Let me start by saying, four days into this "blogging" thing, and I already almost forgot to do it. My mind can't focus on routine things, oddly enough. I hate routine.

Okay, time to get the blog ball rolling. Today, I had a very long, very deep discussion with one of my best friends, Grace. (Say hello, Grace. You're in my blog.) In short, I had a bit of a summer fling a year ago, and she was foggy on the entire thing. So, being the talker I am, I recapped the entire summer of 2012's events in one hour. (Record time, guys.) The first guy that really took interest in me. The everyday hangouts. The first kiss. (I was sixteen.) The abrubt cease, on his part, of communication. Everything. I told Grace everything, and it wasn't easy to talk about at some parts.

The fact is, after it ended (short and sweet, some have said), I had my fit, and I did my crying, and I got over it. Or so I thought. About a week ago today, this boy apologized to me. After an entire year. He apologized for falling off of the face of the earth.

"Nothing is your fault. I never meant to hurt you or anyone else."

I was so stunned that I'd even popped into his mind. This was that closure everyone was talking about, I was sure of it. He had apologized, and even though I'd forgotten, that's all I'd ever wanted him to do.

Then a day passed. Then another. And into the next week, I realized this was not closure. Why did he apologize to me? Was he actually sorry? Did he have an ulterior motive? I had so many questions, but I was afraid if I messaged him again, he wouldn't reply. But I did it anyway. (High-five me, reader.)

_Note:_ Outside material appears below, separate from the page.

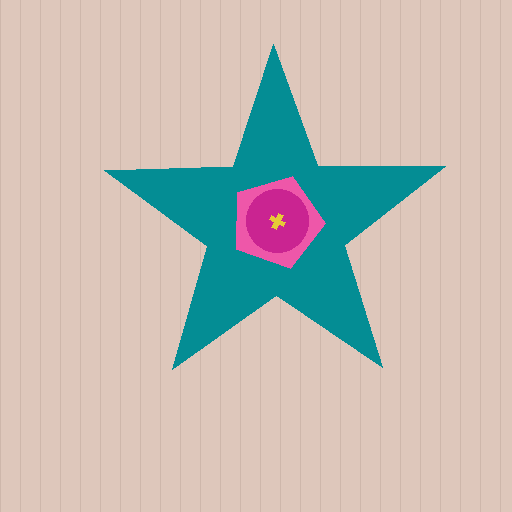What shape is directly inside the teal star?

He responded with the good ol', same ol' I should have expected from him.

"There's a lot of bullshit going on right now, so I'm trying to get it all off of my chest."

Okay, hun. And you know what? That was good enough for me. I wished him luck (because it still sucks to see him struggle. It really is a bunch of bullshit) and he thanked me and we said goodbye. (Okay, we said "later" because I'm too punk rock and he's to skater to say a dorky-ass "goodbye".) And then I smiled. Because I had the closure I needed. That quick little back and forth was all it took for me, and now I truly AM okay.

I feel like I could walk up to him and give him a hug and a high-five and I'd still be able to walk away smiling. And, truthfully, I only have one regret, and it's the biggie. I wish I'd never gone into this "thing" having feelings for him. I wish we were just friends. He was fun to be around, and he was a dumbass (my favorite part, actually), and he always made my friends and I laugh. I never had a dull moment around him, and I haven't found many people like that during the duration of my seventeen years of life. I actually sometimes wish we could still be friends. Just overlook the past and shake hands and agree that we'd be cool and just kick it together. But, who knows? Maybe I'm just reminiscing because it's been a whole year. Maybe I actually mean it. I'm just as much a mystery to myself.

Getting balls deep in emotional things,
Cayla xx

P.S. If you're reading this, which I'm quite positive you aren't, WHY ON GOD'S GREEN EARTH WOULD YOU CUT ALL OF YOUR HAIR OFF? Shit, man.